You are a systems thinker who loves solving hard infrastructure challenges. You will architect the underlying platform that serves our production AI workloads, ensuring they are resilient, secure, and cost-effective. By optimizing our compute layer and deployment pipelines, you will directly accelerate the velocity of the entire AI product team, transforming how we deliver AI at scale.

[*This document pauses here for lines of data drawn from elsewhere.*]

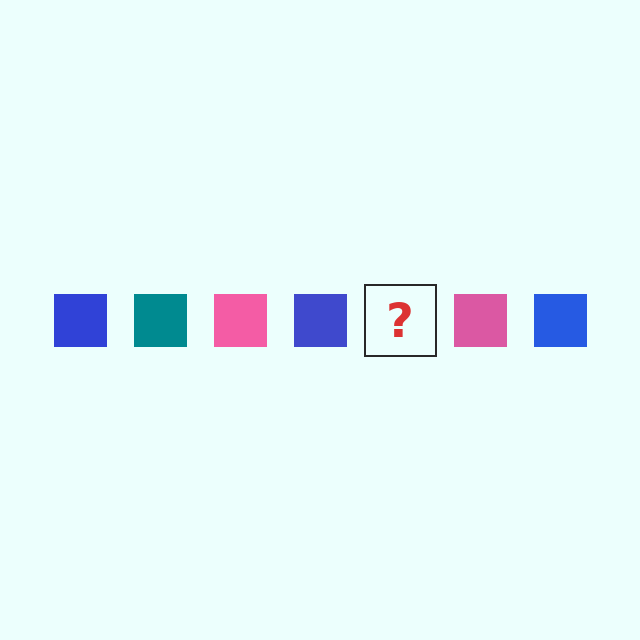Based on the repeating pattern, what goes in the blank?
The blank should be a teal square.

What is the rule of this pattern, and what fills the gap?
The rule is that the pattern cycles through blue, teal, pink squares. The gap should be filled with a teal square.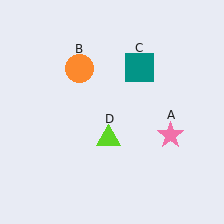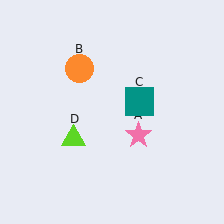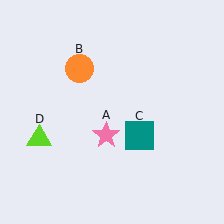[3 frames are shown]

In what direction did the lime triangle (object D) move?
The lime triangle (object D) moved left.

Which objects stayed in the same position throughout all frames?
Orange circle (object B) remained stationary.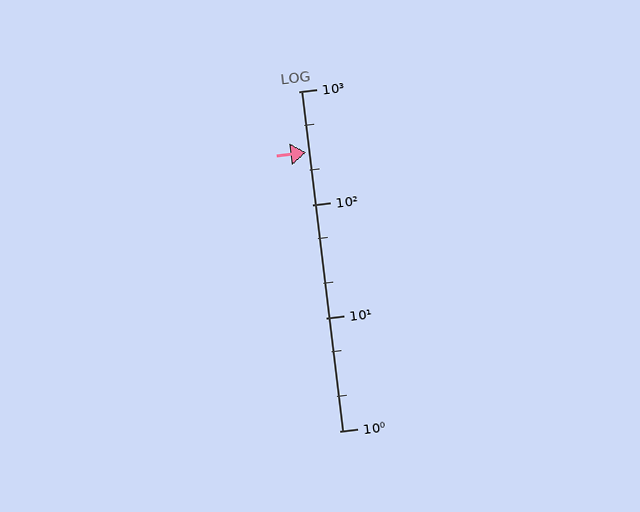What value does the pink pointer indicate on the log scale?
The pointer indicates approximately 290.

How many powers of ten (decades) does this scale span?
The scale spans 3 decades, from 1 to 1000.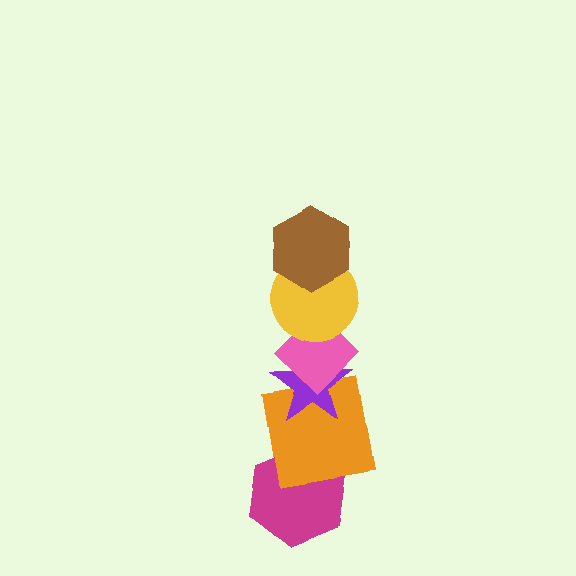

Platform Architecture: Design and maintain a robust, Kubernetes-based AI platform that supports distributed training and high-throughput inference serving.
Inference Optimization: Engineer low-latency serving solutions for LLMs and other models, optimizing engines (vLLM,) to maximize throughput and minimize cost per token.
Compute Orchestration: Manage and scale GPU clusters on Cloud (AWS/Azure), implementing efficient scheduling, auto-scaling, and spot instance management to optimize costs.
Operational Excellence (MLOps): Build and maintain "Infrastructure as Code" (Terraform) and CI/CD pipelines to automate the lifecycle of model deployments and infrastructure provisioning.
Reliability & Observability: Implement comprehensive monitoring (Prometheus, Grafana) for GPU health, model latency, and system resource usage; lead incident response for critical AI infrastructure.
Developer Experience: Create tools and abstraction layers (SDKs, CLI tools) that allow data scientists to self-serve compute resources without managing underlying infrastructure.
Security & Compliance: Ensure all AI infrastructure meets strict security standards, handling sensitive data encryption and access controls (IAM, VPCs) effectively.
Machine Learning Infrastructure: 2+ years of experience building and maintaining ML infrastructure for production workloads.
Production Expertise: Proven experience managing large-scale production clusters (Kubernetes) and distributed systems.
Automation-First Mindset: Strong advocate for “Everything as Code”; skilled at automating repetitive tasks using Python, Go, or Bash.
Experience using Jupyter, MLflow, and other related ML tools.
CI/CD & Deployment: Experience designing and maintaining CI/CD pipelines for ML workloads and containerized applications.
Monitoring & Observability: Hands-on experience implementing monitoring, logging, and alerting at scale for production ML systems.
Security & Compliance: Familiarity with securing ML infrastructure, enforcing access controls, and maintaining compliance standards.
Collaboration: Experience working closely with data scientists, ML engineers, and DevOps teams to operationalize models.
Performance Optimization: Ability to profile, debug, and optimize ML workloads and infrastructure for throughput, latency, and cost efficiency.
Scalable Architecture Design: Experience designing scalable and reliable infrastructure to support high-traffic ML applications.
Core Engineering: Expert proficiency in Python and Go; comfortable digging into lower-level system performance.
Orchestration & Containers: Mastery of Kubernetes (EKS/AKS), Helm, Docker, and container runtimes. Experience with Ray is a huge plus.
Infrastructure as Code: Advanced skills with Terraform.
Cloud Platforms: Experience one of cloud AWS, Azure, GCP
Observability: Proficiency with Prometheus, Grafana, and tracing tools (OpenTelemetry).
Networking: Understanding of service mesh (Istio), load balancing, and high-performance networking.